You have been my world for so long, and there has not been a milestone, birthday or holiday that you were not the center of, so I try not to think about the day that God decides He needs you more than I do, because I know this day will be filled with many emotions for me.
On this day, I will lose my best friend, my confidant, my prayer warrior and a very large part of myself.
On this day, it will feel like my world has stopped spinning, and that everything in it suddenly has less meaning. I will, for the first time, realize how dark the world can be, and I will appreciate all of the love, smiles and warmth you brought to me more than ever.
On this day, it will feel like the worst day of my life, and it will take a very significant amount of time for it to register with me that it will be the very best day of yours. I will selfishly try to make deals with God and beg Him to give you back to me, and when He doesn’t, I will regrettably become bitter with Him, forgetting that he did me a huge honor by blessing me with you and also forgetting that the day you leave me will be the day you truly start “living.”

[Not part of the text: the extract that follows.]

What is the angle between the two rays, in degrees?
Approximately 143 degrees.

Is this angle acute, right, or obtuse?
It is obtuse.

On this day, I will feel betrayed, lost and alone. I will reject the thought for a while — but eventually, I will just have to accept that what feels like the worst has actually happened. I will find myself in a heap of regret- not enough phone calls, not enough visits, not enough memories. I will feel like you left me to face this world all alone, and I will finally see how sad this world is without you. I will feel cheated by time- because no matter when this day comes I will feel like there was not enough of it to be spent with you to ever satisfy me.

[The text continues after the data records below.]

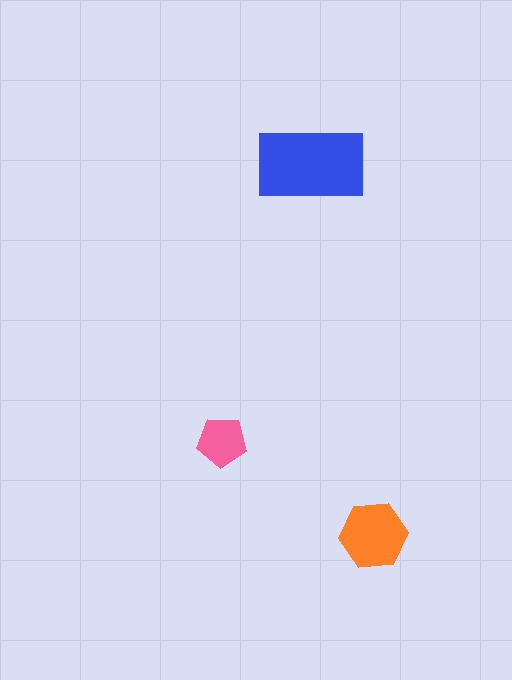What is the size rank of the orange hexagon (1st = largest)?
2nd.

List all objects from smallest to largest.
The pink pentagon, the orange hexagon, the blue rectangle.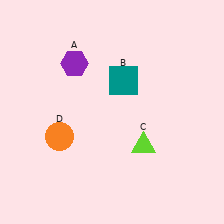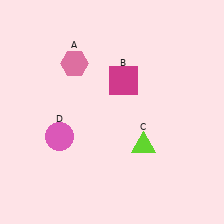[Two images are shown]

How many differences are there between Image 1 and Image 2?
There are 3 differences between the two images.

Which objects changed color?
A changed from purple to pink. B changed from teal to magenta. D changed from orange to pink.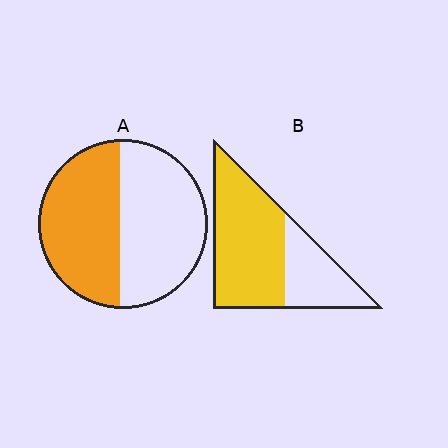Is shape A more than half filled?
Roughly half.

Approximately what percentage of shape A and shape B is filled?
A is approximately 50% and B is approximately 65%.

On this day, there won’t be enough kind words, prayers, flowers or gifts to fill up the hole in my heart that was once filled by you. There won’t be enough visitors at the funeral home sharing good times they spent with you for me not to feel like my entire world has been stripped from me.
On the days and weeks after I will catch myself calling you just to hear your voice, trying to drop by just for a hug and thinking of all the things I never got around to doing with you. I will reflect back on all the good times, fun memories, how happy you made my life, the huge impact you left on me and how proud you always made me. I will remember your smile, your laugh, your giving heart, that look you always got in your eye when I walked through the door, the perkiness in your voice when you realized it was me on the other end of the phone and how loved I always knew I was when I thought of you, and I will realize I never appreciated any of this enough before.
On this day, I will be overwhelmed with jealousy. Jealous of the angels that now have you in their presence, and jealous of the day before that had you by my side. But, ultimately I will be jealous of you, because you will be in Heaven, where we all long to be, and you will be there without me.
On this day, I will be joyous, because I got to spend so many years with you making all the memories we have made, and because I will rest assured knowing you are in Heaven singing and shouting, and waiting for me to get there.
On this day, it will hit me that this is not a goodbye, but a see ya later, and I will listen to the song “I want to stroll over Heaven with you” on repeat for awhile thinking of how great the day I get to do so and see you again will be.